Read CHAPTER XX of The Hawk of Egypt, free online book, by Joan Conquest, on ReadCentral.com.

I was never less alone than when by myself.”

GIBBON.

Next morning, with her chaperon’s energetic daughters, Damaris found herself one of the herd foregathered on the Nile bank preparatory to the excursion to the Valley of the Kings, and later in the afternoon by mountain path over the ridge to that marvel of antiquity the Terrace-Temple of Deir el-Baharí.

“I don’t want to go, Janie dear,” she said, the preceding night, whilst the devoted maid wielded strong-bristled brushes on the burnished short-cropped hair.

“Better go, dearie. One must be polite, even if the heart breaks.”

Jane Coop’s literary plane swung between a three-penny weekly entitled “Real Stories from High Life” and Ouida’s novels, which latter she had bought second-hand in the Charing Cross Road and kept sandwiched between her Bible and “Grandmother’s Herb Recipes.”

“But I don’t want to go. I hate crowds, and I can’t take Wellington. Every native flies from him since he got behind the Musical Colossus and growled. You remember? They thought it was the statue speaking, and the dear old darling was only trying to catch a lizard.”

The bulldog loathed Egypt.

He was always either in disgrace or being talked to in baby language. He had seen next to nothing of his beloved mistress, and his digestion had been almost ruined by the amount of chocolates he had eaten out of pure boredom.

“Take me,” he said, every time his beloved went out, as plainly as could be by means of his beautiful face and down-cast tail. But excursions had grown rarer and rarer and his slender middle more and more defined through grief.

“My heart isn’t breaking, Janie!” Damaris declared, sitting up in bed.

“I know it isn’t, dearie. There’s nothing to break it over, I’m sure. I was just repeating from ‘Her Scarlet Sin’, where the beautiful heroine is torn between two stools as it were.”
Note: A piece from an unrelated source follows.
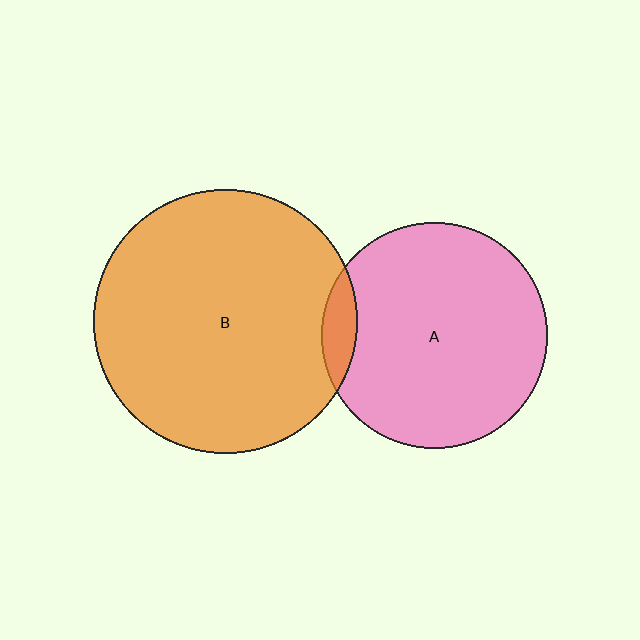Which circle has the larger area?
Circle B (orange).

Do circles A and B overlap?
Yes.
Jane Coop had no use for knights who left the field of combat; and as for the tales which were duly carried to her of an Arabian chief who followed her young mistress in the desert and sent her bunches of flowers and such-like trash, well! it was all you could expect if you left your own country for heathen parts!

To Jane Coop, rides in the desert in Egypt were just as much a part of the day’s programme as rides on donkeys at holiday-time had been in Margate, before interfering people began to make a fuss about the rider’s weight.

“You mind your own hedges, Maria Hobson, and see that your own cattle don’t go a-straying, with their monkey tricks,” she had said tartly and not over-lucidly, to her grace’s maid, who had heard from someone who had heard from someone else that Miss Hethencourt was out at all hours of the night, here, there and everywhere. “I know what time she comes in and where she has been, and who with, and that’s quite enough for me. Thank you, I can shepherd my own flock!”

She was not exactly within the confines of truth in her statement, but having learned in her youth to diagnose the hurt of dumb animals, she felt she was fully qualified to treat her beloved child’s unrest without any verbal aid from outsiders.

Yet something, a warning from the future, maybe, had prompted her to speak this night as she stood beside the bed, looking down upon the beauty of the child to whom she seemed, more than anyone else, to stand in the position of sponsor.

“Will you promise me one thing, dearie?”

She stroked the red head lovingly as it leant against the motherly bosom upon which had so often rested errant lambs and stricken pullets.

“Yes, Janie darling. I would promise you anything!”

“I know things are going crosswise a bit with you, dearie, as they always do in an unknown country; but I don’t worry about that, because at the crossways there is always a signpost. But now that we are in this heathen land, I want your promise that you will always tell me where you are going to when you go out-always. If it’s out for a ride in the desert or over amongst them mummy-tombs, or out to a tennis-party or dance. Will you, dearie? Always?”

The insistence in the demand made the girl look up into the homely face and she did not smile as she made a little cross above her heart in the manner of children.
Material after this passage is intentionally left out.